Let’s try our first model, which is recommendation based on popularity. The method computes average rating for each item based on available ratings and predicts each unknown rating as average for the item.
model <- Recommender(rating_matrix_lab, method = "POPULAR")
recom <- predict(model, rating_matrix_lab[1:4], n=10)
as(recom, "list")
## $u1
## [1] "m2734" "m2263" "m335" "m4019" "m2005" "m152" "m292" "m231"
## [9] "m2108" "m2726"
##
## $u2
## [1] "m2734" "m335" "m2005" "m2108" "m2726" "m9" "m1096"
## [8] "m2759" "m4967" "m48304"
##
## $u3
## [1] "m335" "m2005" "m292" "m2108" "m2726" "m9" "m2759"

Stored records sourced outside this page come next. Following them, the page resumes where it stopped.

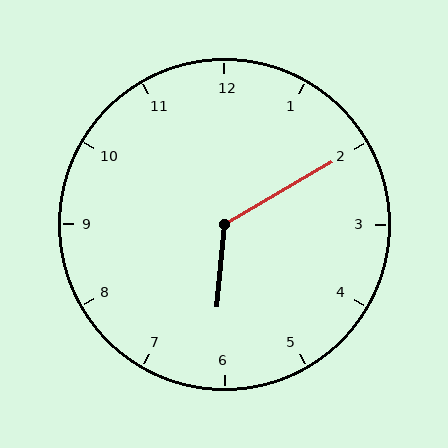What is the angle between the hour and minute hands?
Approximately 125 degrees.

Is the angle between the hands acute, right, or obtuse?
It is obtuse.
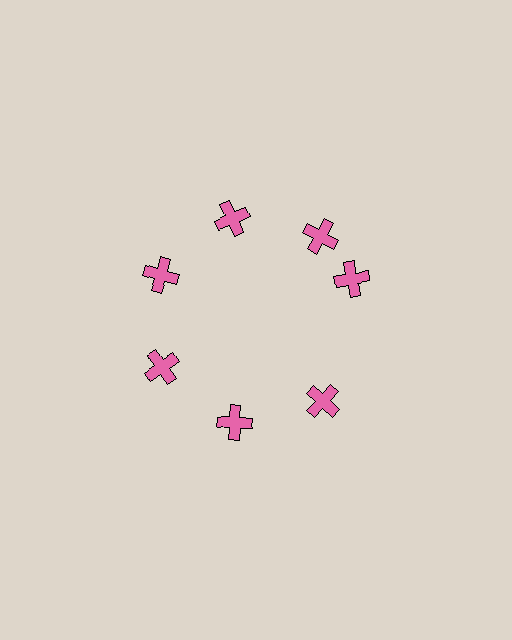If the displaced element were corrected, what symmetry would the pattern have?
It would have 7-fold rotational symmetry — the pattern would map onto itself every 51 degrees.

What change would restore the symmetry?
The symmetry would be restored by rotating it back into even spacing with its neighbors so that all 7 crosses sit at equal angles and equal distance from the center.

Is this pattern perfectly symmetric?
No. The 7 pink crosses are arranged in a ring, but one element near the 3 o'clock position is rotated out of alignment along the ring, breaking the 7-fold rotational symmetry.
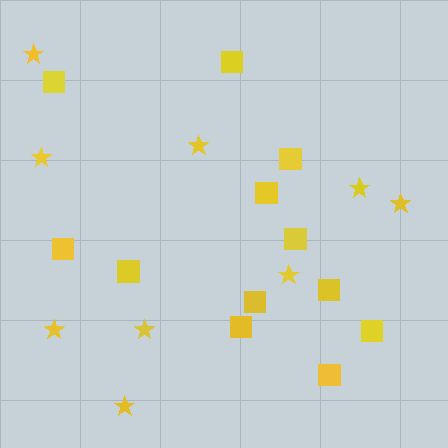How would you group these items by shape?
There are 2 groups: one group of squares (12) and one group of stars (9).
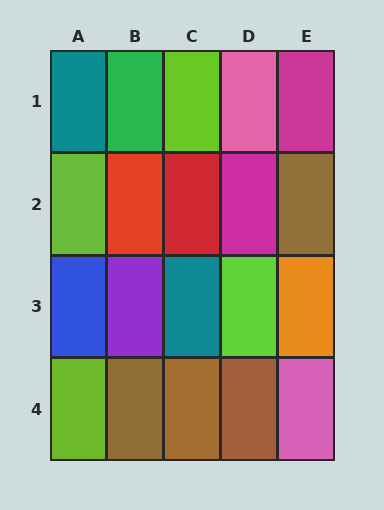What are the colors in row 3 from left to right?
Blue, purple, teal, lime, orange.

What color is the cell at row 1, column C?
Lime.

## [8] "m48304" "m3007" "m2501"
##
## $u4
## [1] "m2734" "m4019" "m152" "m292" "m2108" "m9" "m1096"
## [8] "m4967" "m48304" "m3007"
Task 6. Find the titles and genres of the movies that are recommended.
We can also predict ratings:
prediction <- predict(model, rating_matrix_lab[1:5], type="ratings")
as(prediction, "matrix")[,1:5]
## m31 m1029 m1061 m1129 m1172
## u1 2.775976 2.394019 2.128042 1.301898 2.227099
## u2 3.712818 3.330861 3.064885 2.238740 3.163941
## u3 3.794603 3.412646 3.146670 2.320525 3.245727
## u4 4.574015 4.192058 3.926082 3.099937 4.025138
## u5 4.135976 3.754019 NA 2.661898 3.587099
Evaluation of the recommender system
set.seed(5864)
eval_scheme <- evaluationScheme(rating_matrix_lab, method="split", train=0.8, given=-5)
#5 ratings of 20% of users (per user) are excluded for testing
model_popular <- Recommender(getData(eval_scheme, "train"), "POPULAR")
prediction_popular <- predict(model_popular, getData(eval_scheme, "known"), type="ratings")
# check visually predictions for 50 users , 50 movies
image(prediction_popular[1:50,1:50])
rmse_popular <- calcPredictionAccuracy(prediction_popular, getData(eval_scheme, "unknown"))[1]
rmse_popular
## RMSE
## 0.935082
If you recall, RMSE (root mean square error) was also used in regression problems. It does not tell us much alone, but we can compare models:
# learn about input parameters via help
model_ubcf <- Recommender(getData(eval_scheme, "train"), "UBCF",
param=list(normalize = "center", method="Cosine", nn=50))
Note that we use the same scheme
prediction_ubcf <- predict(model_ubcf, getData(eval_scheme, "known"), type="ratings")
rmse_ubcf <- calcPredictionAccuracy(prediction_ubcf, getData(eval_scheme, "unknown"))[1]
rmse_ubcf
## RMSE
## 0.9682466
rbind(calcPredictionAccuracy(prediction_popular, getData(eval_scheme, "unknown")),
calcPredictionAccuracy(prediction_ubcf, getData(eval_scheme, "unknown")))
## RMSE MSE MAE
## [1,] 0.9350820 0.8743784 0.7000101
## [2,] 0.9682466 0.9375014 0.7423649
Task 7. Which model is better? Why? Concentrate on discussing the code and the results. Compare the results for different seeds. Are these results consistent?